A few weeks later he stopped my daughter and told her that he had looked up some of the sources I had given him and further told her I was right when it came to my sources.

Now the above could read like a “I told him” account but what I want it to be an account of is that the University is no place for God’s and our covenant seed. Certainly there may be exceptions where University might work, but on the whole the University (especially the Christian University) is not a place where parents want to place their children who are hungry for truth. 18 – 22 y/o are not equipped to go mano vs. mano with a well studied Collegiate liberal professor (tautology) when it comes to the field that the pagan Professor has “mastered.”
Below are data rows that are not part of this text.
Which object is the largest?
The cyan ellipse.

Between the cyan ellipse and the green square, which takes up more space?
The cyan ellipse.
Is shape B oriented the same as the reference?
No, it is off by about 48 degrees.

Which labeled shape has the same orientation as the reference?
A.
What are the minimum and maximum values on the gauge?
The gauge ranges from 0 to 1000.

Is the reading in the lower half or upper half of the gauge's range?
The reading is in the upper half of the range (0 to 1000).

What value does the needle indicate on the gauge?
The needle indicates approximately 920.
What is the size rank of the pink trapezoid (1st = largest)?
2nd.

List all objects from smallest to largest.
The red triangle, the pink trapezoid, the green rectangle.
In another instance I had a young person who had been one of my best catechism students tell me that they had a major paper assigned requiring the students to explain what central question that had to be answered in order to pursue truth. This student wrote a paper that advocated an answer that he had learned from me over the years in Catechism. The answer to that question is and remains that the central question that has to be answered in order to pursue truth was the question of God’s existence. This Professor at this Conservative college told him that was not the right answer and graded his paper poorly for offering that answer. My young protege was crest fallen and was wrongly disappointed in me when they should have been disappointed with addlepated professor. The left had succeeded in picking off another young Christian altering the trajectory of their Christianity so that their Christianity ended up soft and squishy as they in turn became an academic.
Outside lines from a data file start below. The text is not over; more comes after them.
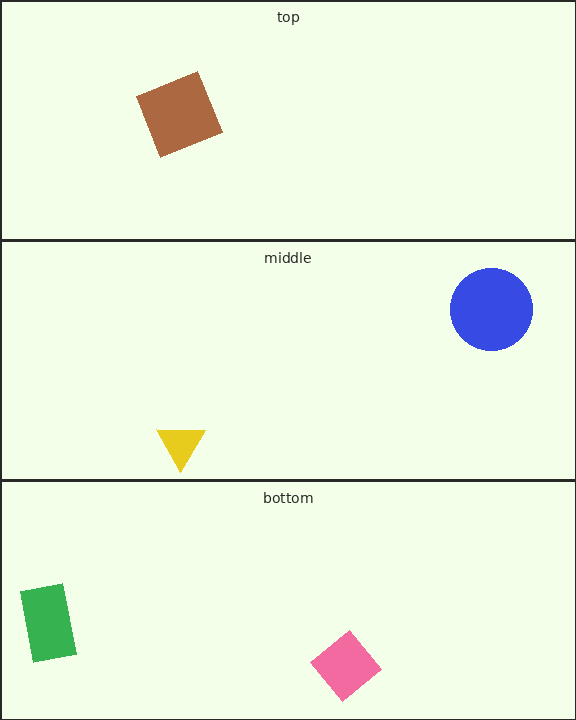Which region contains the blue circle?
The middle region.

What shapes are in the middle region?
The yellow triangle, the blue circle.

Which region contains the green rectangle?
The bottom region.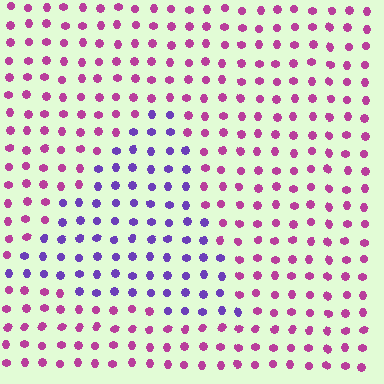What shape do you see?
I see a triangle.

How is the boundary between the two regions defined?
The boundary is defined purely by a slight shift in hue (about 52 degrees). Spacing, size, and orientation are identical on both sides.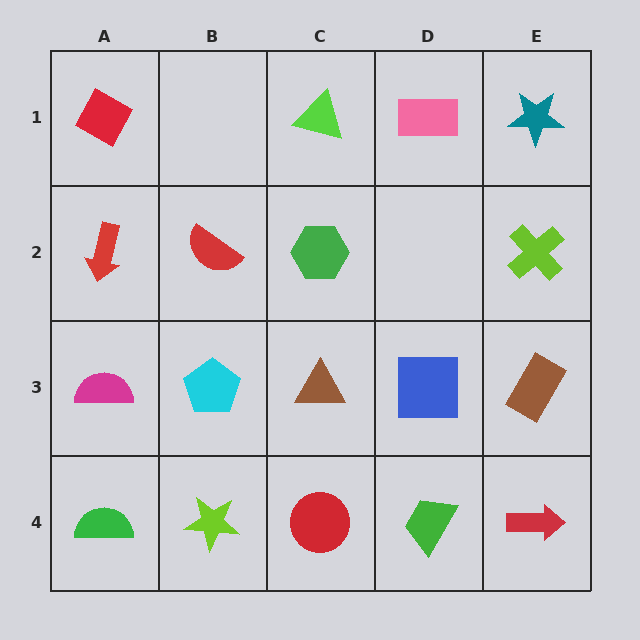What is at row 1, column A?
A red diamond.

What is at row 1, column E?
A teal star.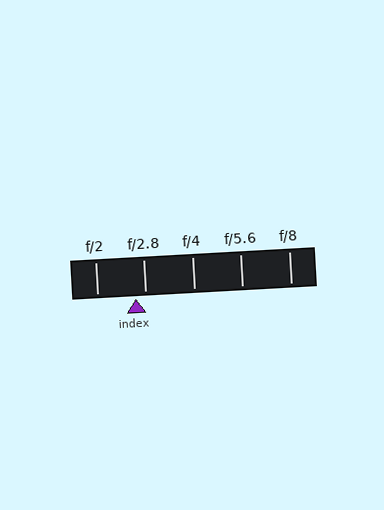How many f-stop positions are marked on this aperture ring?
There are 5 f-stop positions marked.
Years ago, I went toe to toe with a Christian Minister Professor who now teaches at my Alma Mater. I do not believe, given the man’s views, that he was even Christian. We had a long and involved conversation that made me determined that I would do everything I could do to make sure no parent I knew would EVER send their children to sit under the tutelage of the heretic whom had come across my conversational path. Most Academic Ph. D’s I know (and I know a few) who are teaching young adults scare me to death. If I had a magic wand I’d make sure they never got near young skulls full of mush.

I could give other examples even more extreme.
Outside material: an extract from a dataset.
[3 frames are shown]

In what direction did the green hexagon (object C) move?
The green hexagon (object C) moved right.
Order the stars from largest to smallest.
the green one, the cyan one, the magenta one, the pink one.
Allow me one further observation on the consequences of what we are speaking of here. It is not only the students who have their faith shipwrecked. My observation has been that a result of this phenomenon I have recorded here it is often the case that not only is the student lost but so are their parents. I have seen repeatedly that a child, while at University, who is ideologically and theologically unraveled in terms of their Christianity end up pulling their parents to the left along with them. Parents so love their children that they end up being radicalized in a Marxist direction along with their child so that they don’t lose their relationship with their child. What I have seen is that parents will give up long held convictions, which were a consequence of their Christian faith in order that they won’t forever have to live in tension with their precious Johnny or Suzy. They would rather alienate Jesus then alienate their children.